BlackWolf’s paper cited several examples of AI already in use across the mortgage industry. It said a pilot program at BSI Financial Services achieved a 73% resolution rate for AI-handled inquiries and reduced weekly calls to human agents by 400. Rocket Mortgage was also cited for processing more than 1.5 million documents per month using generative AI tools that automatically classify forms and extract data fields.
The report said predictive AI models are helping servicers identify borrowers at risk of default earlier, while fraud detection tools are shortening review timelines from weeks to seconds. It noted that Fannie Mae partnered with Palantir Technologies on fraud detection technology that can identify suspicious activity in about 10 seconds, compared with a traditional 60-day investigative process.
BlackWolf said most mortgage companies are relying on third-party vendors rather than building proprietary AI systems. The report cited a 2025 STRATMOR Group survey showing 63% of lenders using AI rely on vendor solutions, while only 20% are developing custom tools internally.
“You can’t just rely on a vendor and say, ‘Well, the vendor is the AI tool.’ You’re responsible for it,” Hodzic said. “Right now, buying is the option people choose when deciding whether to build or buy AI, [but] when you build it, you’re investing in it a bit longer term because you’re going to own the risk fully.”

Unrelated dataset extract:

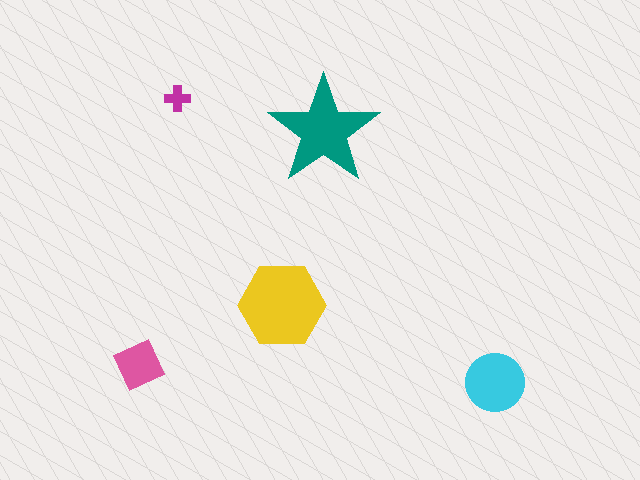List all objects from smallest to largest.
The magenta cross, the pink diamond, the cyan circle, the teal star, the yellow hexagon.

Major servicing technology providers are embedding AI directly into their platforms, according to the report. ICE Mortgage Technology, whose MSP platform serves more than 100 clients, has integrated AI-powered automation agents into servicing workflows. Meanwhile, Sagent has added AI tools for document automation and predictive analytics to its Dara platform.
At the same time, the report warned that regulatory oversight of AI in mortgage servicing is intensifying. It highlighted new governance requirements from Freddie Mac that took effect in March 2026 and require servicers to implement formal AI governance policies, security assessments and executive oversight.

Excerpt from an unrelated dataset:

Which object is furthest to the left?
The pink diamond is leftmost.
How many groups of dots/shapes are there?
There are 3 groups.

Organizational resistance remains one of the biggest obstacles to AI adoption. BlackWolf cited research from McKinsey & Co. showing 32% of respondents expect workforce reductions where AI is deployed.
The white paper also alluded to servicer errors when deciding to implement AI functionalities.
“Mistakes we’ve seen include jumping headfirst into AI without a plan, just to keep up with maybe some other competitors,” Hodzic said. “It takes a while. It takes experts in the field to understand and implement it correctly. Just throwing money and time at it, or asking your internal team to handle all of it, is putting them in a tough spot.”